O zaman dergi konusunda seni yalnız bırakanlardan mı bahsediyoruz? Yoldaş olmamasından kasıt ne?

Yani aslında daha çok bunu kastediyorum. Ben bu noktada cebindeki son kuruşu o dergiyi çıkarmak için yatıran ve tüm mesaisini o dergi için harcamak isteyen kişilerin tarafındayım. Herkesin bana ısrarla söylediği “merkez dergilerde kolayca bir yere gelmeyi tercih etmek” yerine ben kendim yeni baştan filizlenecek, sonu belli olmayan, kendini ispata muhtaç bir yapı kurdum. Ama biliyor musun Fatih abi, bence hayatta bir insanın “bir yerlere gelmesi”nden ve bilinirliğinin artmasından öte daha önemli şeyler var. Sonucu ne olursa olsun, kurduğum hayal, bana bir yerlere gelmekten daha kıymetli geldi ama insanların bunu idrak etmesi zor olabiliyor.
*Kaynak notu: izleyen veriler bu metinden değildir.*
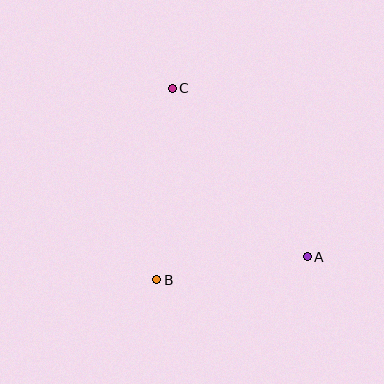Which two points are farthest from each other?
Points A and C are farthest from each other.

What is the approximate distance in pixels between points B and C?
The distance between B and C is approximately 192 pixels.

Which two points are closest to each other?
Points A and B are closest to each other.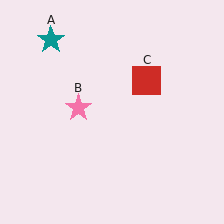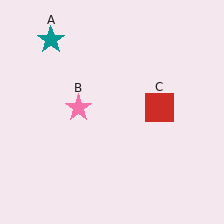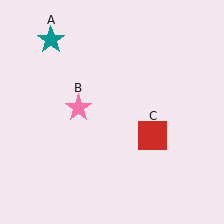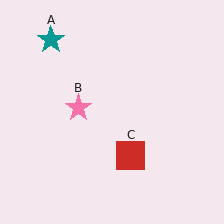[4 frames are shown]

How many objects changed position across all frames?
1 object changed position: red square (object C).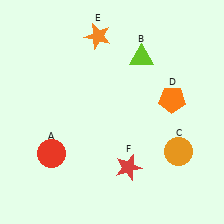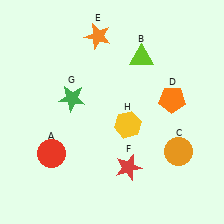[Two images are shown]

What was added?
A green star (G), a yellow hexagon (H) were added in Image 2.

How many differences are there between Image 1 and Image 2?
There are 2 differences between the two images.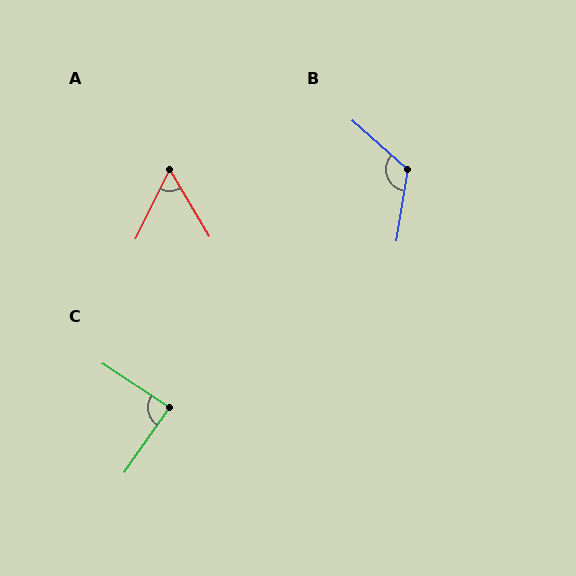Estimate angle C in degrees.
Approximately 88 degrees.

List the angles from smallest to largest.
A (58°), C (88°), B (122°).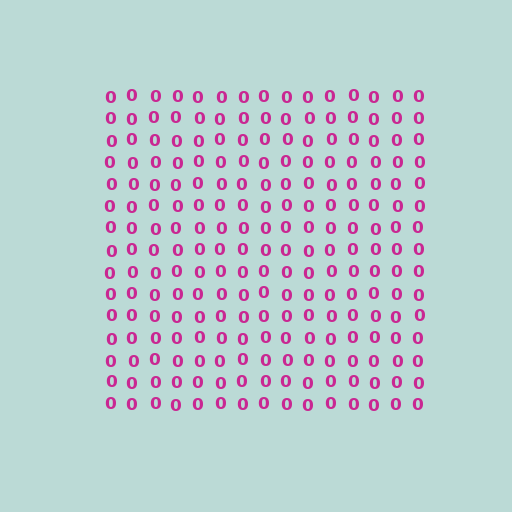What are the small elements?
The small elements are digit 0's.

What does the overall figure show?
The overall figure shows a square.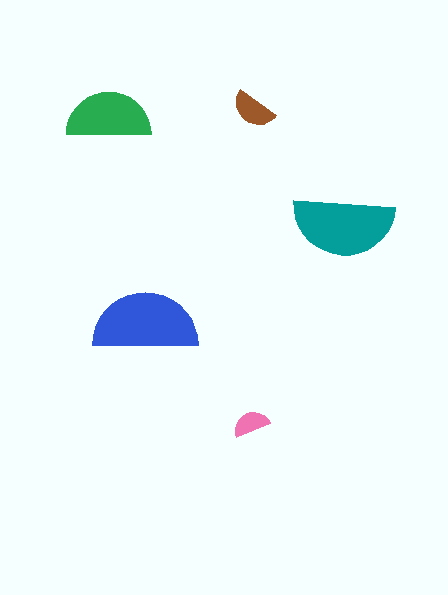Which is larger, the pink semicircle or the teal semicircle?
The teal one.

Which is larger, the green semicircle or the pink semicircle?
The green one.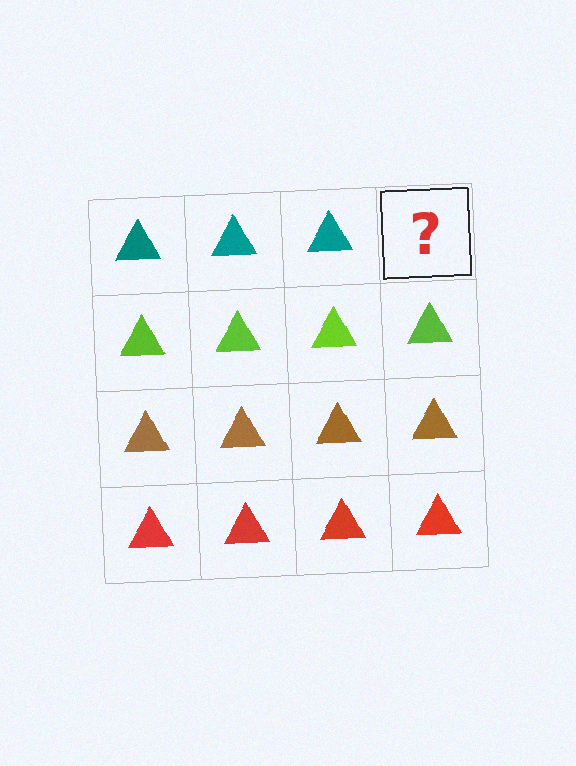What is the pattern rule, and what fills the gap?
The rule is that each row has a consistent color. The gap should be filled with a teal triangle.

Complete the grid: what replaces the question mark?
The question mark should be replaced with a teal triangle.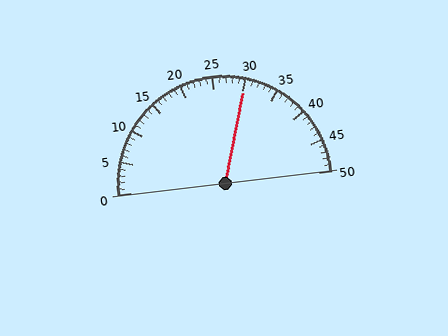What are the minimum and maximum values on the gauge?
The gauge ranges from 0 to 50.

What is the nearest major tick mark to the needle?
The nearest major tick mark is 30.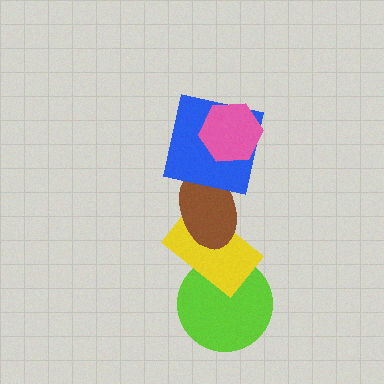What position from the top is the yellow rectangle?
The yellow rectangle is 4th from the top.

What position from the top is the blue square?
The blue square is 2nd from the top.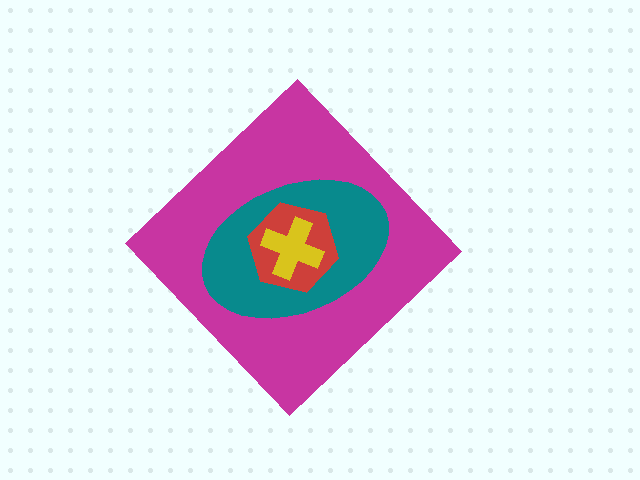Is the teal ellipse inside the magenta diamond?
Yes.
Henüz bir yayın kurulunuz yok Şeyma. Yazılara karar vermek zor olmuyor mu?

Yayın kurulu konusunda atılımlarda bulunmak istiyorum. Çok değer verdiğim, bana gerçekten çok destek olan bir hocama da bu teklifi sunmak istiyordum. Uzun süredir rahatsız olduğu için onunla istişare edememiştim. Halk edebiyatı alanında önemli bir isim olan ve benim için çok kıymetli olan hocam Nurettin Albayrak yakın zamanda Hakk’a yürüdü. Bu manevî baba, manevî abi hükmündeki değerli insan aramızdan ayrıldığı için çok üzgünüm.

Allah rahmet eylesin… Yanılmıyorsam ilk abonemiz diye kendisiyle ilgili bir anıdan da bahsetmiştin derginin internet sitesinde.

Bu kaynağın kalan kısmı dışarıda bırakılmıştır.